Эшли Ройл, Ли Крук и Кирк Стокист сказали Киту, что если он не отдаст им все деньги к пятнице, то они, помимо всего прочего, сломают ему средний палец правой руки. Это, конечно же, был тот самый палец, которым Кит добивался благосклонности у женского пола, но гораздо важнее было то, что это был его метательный палец. Что же, расстаться с дротиками?.. Он допил водку, разгладил свои расклешенные брюки, натянул ветровку (Кит называл ее «ветродуром»: он норовил обдурить даже ветер) и отправился на поиски Телониуса, чтобы потолковать с ним о том самом «полунасильственном» преступлении.
Кит стал просить у меня денег. Я знал, что это случится.
Накануне, поздним вечером, мы, не усаживаясь за столик, перекусывали с ним в забегаловке «У Кончиты». Кит сказал пару слов хозяйкиной дочери. Заказал chili rilienos. Перед ним незамедлительно возникла тарелка проперченного плутония. Кушанье пузырилось, причем отнюдь не беззвучно, испуская густые клубы — то черные как смоль, то серебристые. Мне вспомнились булькающие отрыжки Сернистых Ручьев в Санта-Лючии (на родине предков Телониуса). Кит как ни в чем не бывало набил себе рот этой пакостью и, выдувая дым из ноздрей, попросил у меня денег.
Я хотел бы дать ему денег. Мне и впрямь совершенно ни к чему то дельце, что затевает Телониус. Как-никак, а Телониус этот — всего лишь преступник-недотепа, преследующий удачу на нелепой извилистой тропке. Что, если у них ничего не выгорит? Что это будет означать? Кита упекут за решетку — Кит не сможет принимать участия в дальнейшем развитии сюжета.

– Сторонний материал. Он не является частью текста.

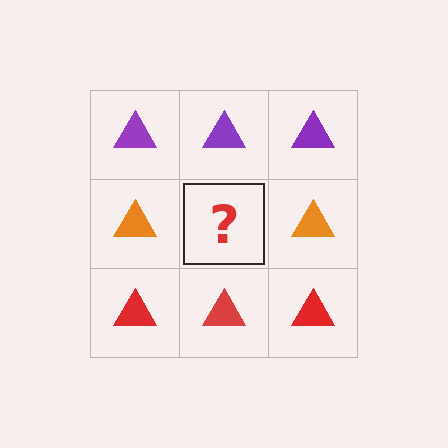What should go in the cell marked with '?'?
The missing cell should contain an orange triangle.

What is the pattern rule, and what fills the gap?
The rule is that each row has a consistent color. The gap should be filled with an orange triangle.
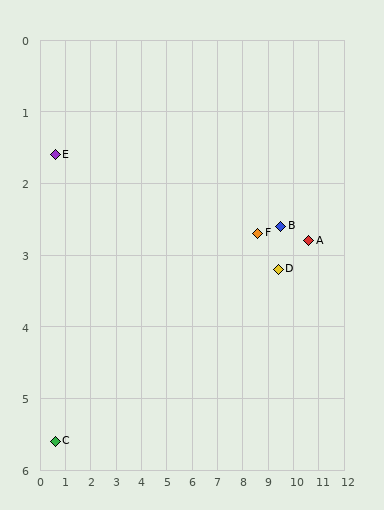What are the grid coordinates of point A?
Point A is at approximately (10.6, 2.8).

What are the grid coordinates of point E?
Point E is at approximately (0.6, 1.6).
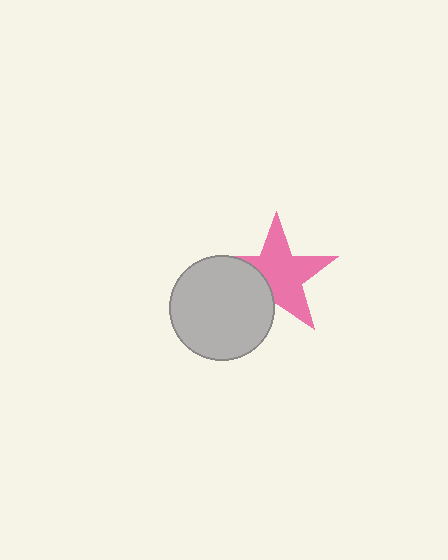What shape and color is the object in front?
The object in front is a light gray circle.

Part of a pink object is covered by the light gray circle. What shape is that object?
It is a star.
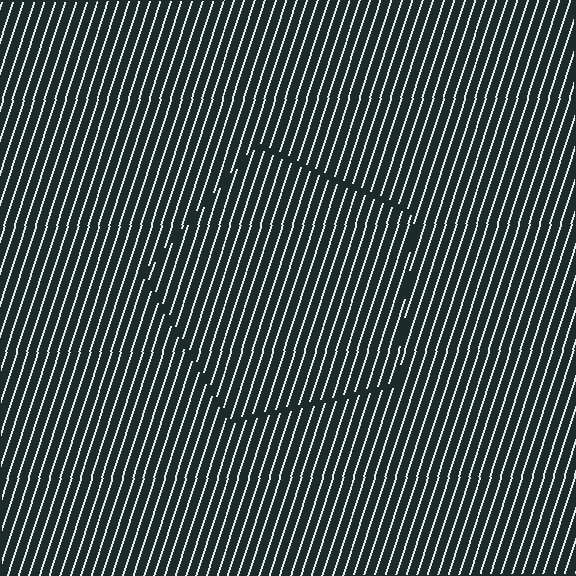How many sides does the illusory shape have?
5 sides — the line-ends trace a pentagon.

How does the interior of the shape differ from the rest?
The interior of the shape contains the same grating, shifted by half a period — the contour is defined by the phase discontinuity where line-ends from the inner and outer gratings abut.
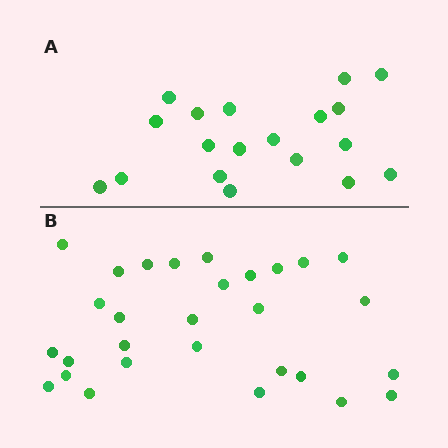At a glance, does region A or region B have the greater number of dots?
Region B (the bottom region) has more dots.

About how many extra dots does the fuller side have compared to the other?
Region B has roughly 10 or so more dots than region A.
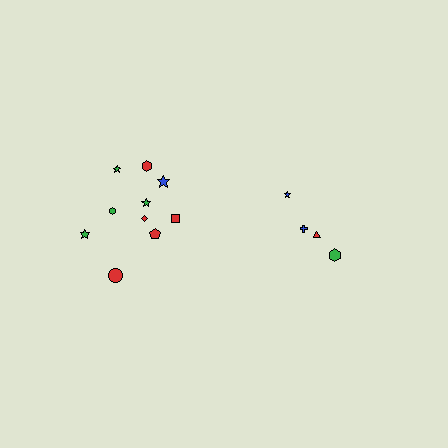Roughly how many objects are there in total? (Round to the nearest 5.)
Roughly 15 objects in total.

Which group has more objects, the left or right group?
The left group.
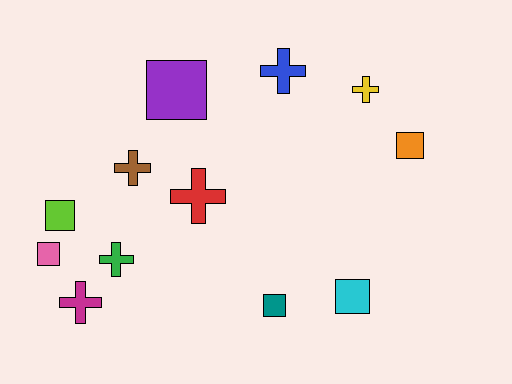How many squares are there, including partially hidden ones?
There are 6 squares.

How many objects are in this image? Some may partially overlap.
There are 12 objects.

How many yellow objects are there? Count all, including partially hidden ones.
There is 1 yellow object.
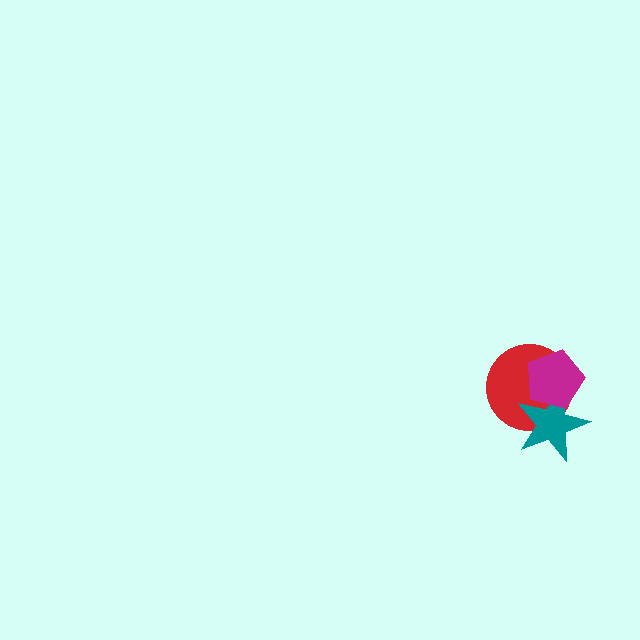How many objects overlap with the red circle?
2 objects overlap with the red circle.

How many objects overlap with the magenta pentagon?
2 objects overlap with the magenta pentagon.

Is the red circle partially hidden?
Yes, it is partially covered by another shape.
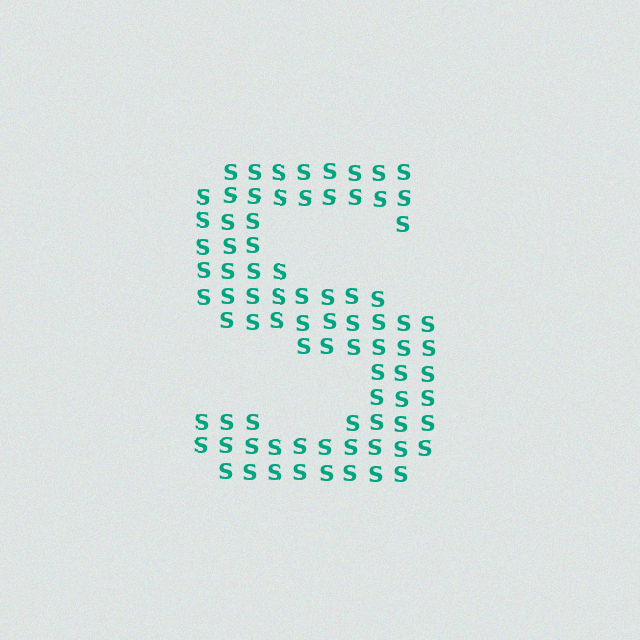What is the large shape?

Не выношу, когда они, упираясь друг в друга лбами, шепчутся о чем-то в «Черном Кресте», и до моего слуха долетают слова: «День расплаты» или «Верняк». Они даже обзавелись какой-то поганенькой маленькой картой… С другой стороны, мне вовсе не хочется, чтобы Киту сломали его метательный палец, этот чудный многофункциональный инструмент, необходимый ему, кроме всего прочего, и для усвоенных им американизированных непристойных жестов.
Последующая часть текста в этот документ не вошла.